The bourse closed down 10 percent on January 27, after 70 billion Egyptian pounds ($11.9 billion, 8.4 billion Euros) was wiped off shares in 48 hours.

It had been widely expected to fall Wednesday, with investors concerned by economic turmoil wrought by the uprising, including labor unrest.

But if the reopening had been delayed further, Egyptian companies would have been excluded from the Morgan Stanley Capital International Index, forcing foreign investors to sell their stakes at the earliest possibility.

Leading investment bank Hermes predicts the bourse could fall 20 to 30% in the first few weeks of trading and would recover slowly, depending "on the pace of political developments and the extent of economic recovery".

"We do not expect the Egyptian market to perform as poorly as Pakistan did in late 2008, when the Karachi Stock Exchange reopened after a de facto closure of nearly 60 days, only to fall more than 40%," it said.

"Nor do we expect the strong rebound seen in Pakistan to be repeated in Egypt -- there will still be an FX overhang, in our view, and the global liquidity environment is becoming gradually less favorable."

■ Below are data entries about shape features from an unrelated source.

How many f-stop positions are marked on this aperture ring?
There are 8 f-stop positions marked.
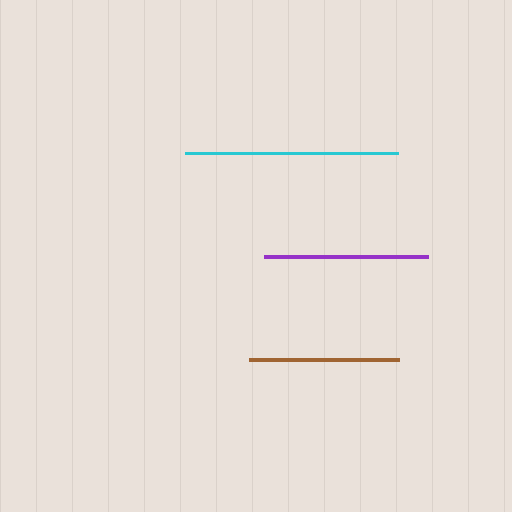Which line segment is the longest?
The cyan line is the longest at approximately 213 pixels.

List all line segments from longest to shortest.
From longest to shortest: cyan, purple and brown (about equal).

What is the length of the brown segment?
The brown segment is approximately 150 pixels long.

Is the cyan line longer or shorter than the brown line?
The cyan line is longer than the brown line.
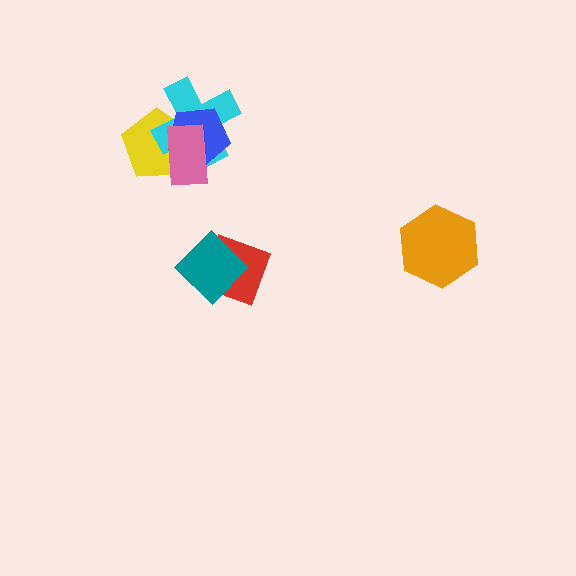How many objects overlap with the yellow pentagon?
3 objects overlap with the yellow pentagon.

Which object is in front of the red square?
The teal diamond is in front of the red square.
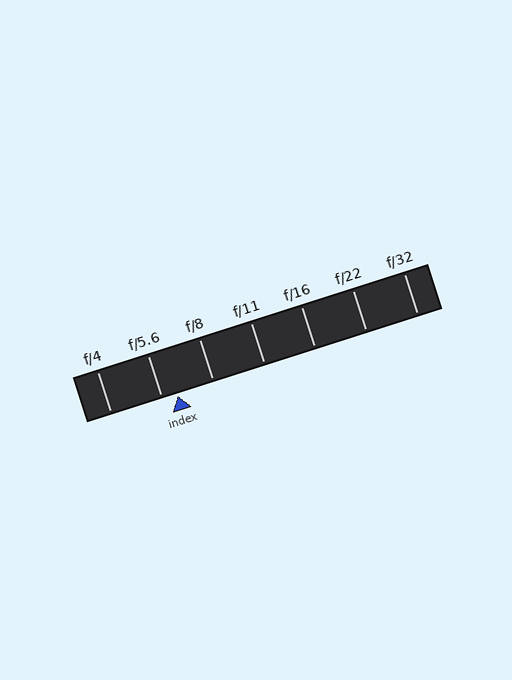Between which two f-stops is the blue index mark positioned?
The index mark is between f/5.6 and f/8.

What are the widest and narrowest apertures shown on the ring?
The widest aperture shown is f/4 and the narrowest is f/32.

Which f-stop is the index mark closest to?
The index mark is closest to f/5.6.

Finance Minister Samir Radwan said Egypt's transition authorities had been reluctant to open the bourse earlier, because the country's affairs "had not improved as much as we had imagined, although things are improving every day".

Resumed trading was postponed five times since closing two days into the 18-day uprising that forced Mubarak to resign on February 11.

In efforts to stabilize the index, authorities have announced that for the first week the market will only function three hours a day, instead of four.

Economic confidence in Egypt has also been hit by sweeping corruption investigations, which on Tuesday saw ex-finance minister Yussef Boutros Ghali one of the latest to be referred to a criminal court to face charges.

The market's chairman, Khaled Siam, resigned before the re-opening and on Monday, Egyptian Prime Minister Essam Sharaf decreed that Mohamed Abdel Salam would take over on a six-month basis.

Sharaf called on people to contribute "positively" to the bourse and help preserve the exchange "as one of the important economic authorities in Egypt".

Government bourse advisor Hani Sarie-Eldin said on the cabinet's Facebook page that government organizations will work to boost the market by buying shares using surplus from budgets.

The reopening comes just four days after Egyptians voted overwhelmingly in favor of constitutional amendments, paving the way for elections within six months, just weeks after protests forced Mubarak to resign.